The record temperatures were accompanied by rising sea levels and declines in Arctic sea-ice extent, continental glaciers and northern hemisphere snow cover. All these climate change indicators confirmed the long-term warming trend caused by greenhouse gases. Carbon dioxide reached the significant milestone of 400 parts per million in the atmosphere for the first time in 2015, according to the WMO report submitted to the UN climate change conference.
The 2011-2015 period was the warmest five-year period on record globally and for all continents apart from Africa (second warmest). Temperatures for the period were 0.57 °C above the average for the standard 1961–1990 reference period. The warmest year on record to date was 2015, during which temperatures were 0.76 °C above the 1961–1990 average, followed by 2014. The year 2015 was also the first year in which global temperatures were more than 1 °C above the pre-industrial era.
The Global Climate 2011-2015 also examines whether human-induced climate change was directly linked to individual extreme events.
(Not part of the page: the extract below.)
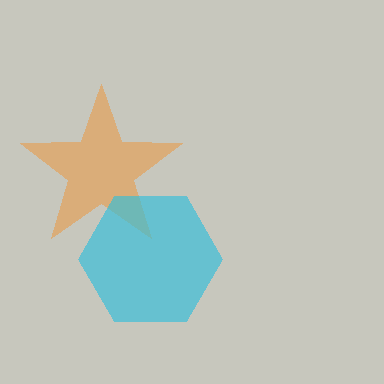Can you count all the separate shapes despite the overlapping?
Yes, there are 2 separate shapes.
Of 79 studies published by the Bulletin of the American Meteorological Society between 2011 and 2014, more than half found that human-induced climate change contributed to the extreme event in question. Some studies found that the probability of extreme heat increased by 10 times or more.
The Paris Agreement aims at limiting the global temperature increase to well below 2 ° Celsius and pursuing efforts towards 1.5 ° Celsius above pre-industrial levels. “This report confirms that the average temperature in 2015 had already reached the 1°C mark,” said WMO Secretary-General Petteri Taalas, who predicted that even that record is likely to be beaten in 2016.
As pointed out by the WMO official, the effects of climate change have been consistently visible on the global scale since the 1980s: rising global temperature, both over land and in the ocean; sea-level rise; and the widespread melting of ice. It has increased the risks of extreme events such as heatwaves, drought, record rainfall and damaging floods.
The report highlighted some of the high-impact events. These included the East African drought in 2010-2012 which caused an estimated 258,000 excess deaths and the 2013-2015 southern African drought; flooding in South-East Asia in 2011 which killed 800 people and caused more than US$40 billion in economic losses, 2015 heatwaves in India and Pakistan in 2015, which claimed more than 4,100 lives; Hurricane Sandy in 2012 which caused US$67 billion in economic losses in the US, and Typhoon Haiyan which killed 7,800 people in the Philippines in 2013.
The report was submitted to the Conference of the Parties of the United Nations Framework Convention on Climate Change. The five-year timescale allows a better understanding of multi-year warming trends and extreme events such as prolonged droughts and recurrent heatwaves than an annual report. Today (Nov 14) WMO will release its provisional assessment of the state of the climate in 2016 to inform the climate change negotiations in Marrakech, Morocco.